До противоположного полукружья даже из горланистых деревенских недорослей, всегда купавшихся до сизых губ и пупырчатой кожицы, мало кто рисковал заплывать даже и днем – не потому, что боялись глубины (где-то на самой середине, на десяти, что ли, метровой глубине, били ключи, от которых, как всегда картинно предупреждали местные, «сводит ноги») – и не потому, что далеко, – а именно из-за исконного ощущения, что тот берег принадлежит праздным купальщикам не
Дальняя, подковкой загибавшаяся заводь (абрис которой Елена не просто знала назубок, а легко могла бы даже и зарисовать за секунду – в случае, если б это озеро вдруг исчезло, и потребовалось бы его вернуть на место по памяти) не просто канула из видимости: в том месте, где она, эта заводь, предполагалась, темнота была так густо настояна, так плотно наслоилась, что – вместо камышовых потемок – та, противоположная, кромка озерной крынки вся закрыта, задернута была жирными сливками черноты – в колористическом негативе. И вглядываться туда сейчас, почему-то, совсем не хотелось.

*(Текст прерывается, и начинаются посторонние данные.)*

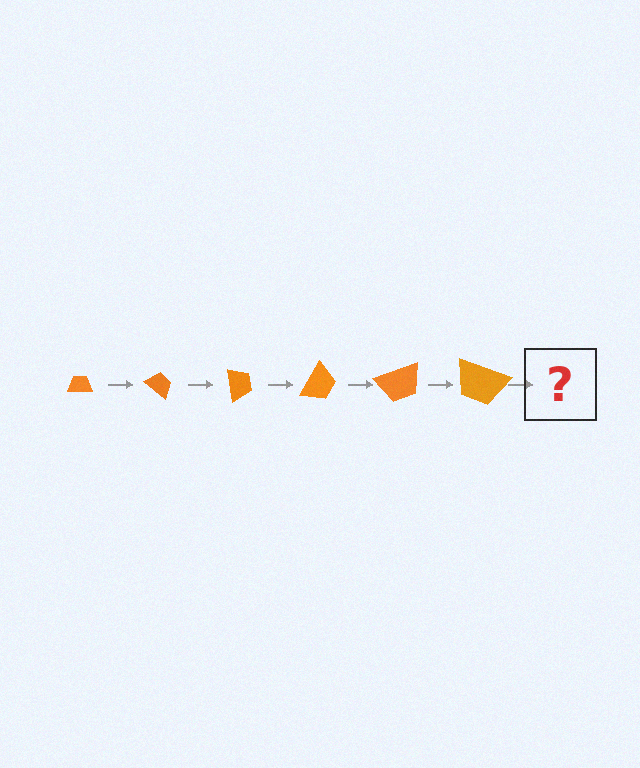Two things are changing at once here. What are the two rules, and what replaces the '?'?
The two rules are that the trapezoid grows larger each step and it rotates 40 degrees clockwise each step. The '?' should be a trapezoid, larger than the previous one and rotated 240 degrees clockwise from the start.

Сняв сандали, все еще бродя в белом лунатическом хитоне простыни, Елена подошла к самому краю воды: песок был холодным и – сюрприз – мокрым. И в воду входить тоже не было ни малейшего желания. Ольга, сбросив простыню на ближайший топчан, ойкала, щупала воду, как жеребец, рисуясь перед воображаемыми зрителями, аккуратно выплескивала мыском нефтяные брызги на лунную дорожку, что-то приговаривая сама себе одобрительное про качество прогулки. И поминала удочку.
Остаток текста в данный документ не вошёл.